Sukses

Petaka Ethiopian Airlines Bikin Airbus Semakin Dilirik Maskapai Global?

Jatuhnya Ethiopian Airlines disebut-sebut memicu banyak maskapai dunia berpaling ke pesawat produksi Airbus. Benarkah demikian?

Liputan6.com, Washington DC - Tragedi jatuhnya Ethiopian Airlines pada Minggu 10 Maret, memicu turun drastisnya pamor Boeing 737 MAX, dan bahkan mendorong banyak maskapai global untuk mempertimbangkan kembali pembelian pesawat senilai total US$ 57 miliar, atau setara Rp 813 triliun.

Maskapai asal Vietnam, VietJet, yang menggandakan pesanan Boeing 737 MAX 8 menjadi 200 pesawat --dengan harga sekitar US$ 25 miliar-- pada Februari lalu, mengatakan akan mempertimbangkan kembali masa depan transaksi itu, setelah penyebab tragedi jatuhnya Ethiopian Airlines ditemukan.

Sementara itu, sebagaimana dikutip dari Bloomberg.com pada Kamis (14/3/2019), maskapai Kenya Airways juga tengah meninjau proposal untuk membeli Boeing 737 MAX, dan kemungkinan bisa beralih ke rivalnya, Airbus A320.

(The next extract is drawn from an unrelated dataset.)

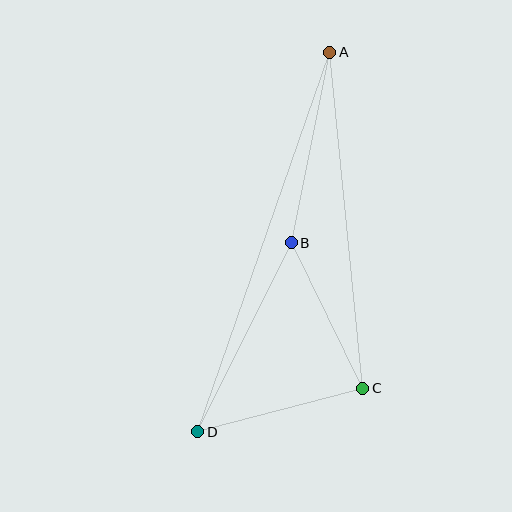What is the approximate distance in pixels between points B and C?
The distance between B and C is approximately 162 pixels.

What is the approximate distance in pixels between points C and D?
The distance between C and D is approximately 171 pixels.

Maskapai berbiaya murah asal Indonesia, Lion Air, turut dikabarkan berpotensi mengubah kesepakatan pemesanan Boeing 737 MAX senilai US$ 22 miliar, dan mempertimbangkan untuk berbicara dengan Airbus.

Secara terpisah, pesanan maskapai Flyadeal senilai US$ 5,9 miliar juga dikatakan "tergantung pada peninjauan lebih lanjut".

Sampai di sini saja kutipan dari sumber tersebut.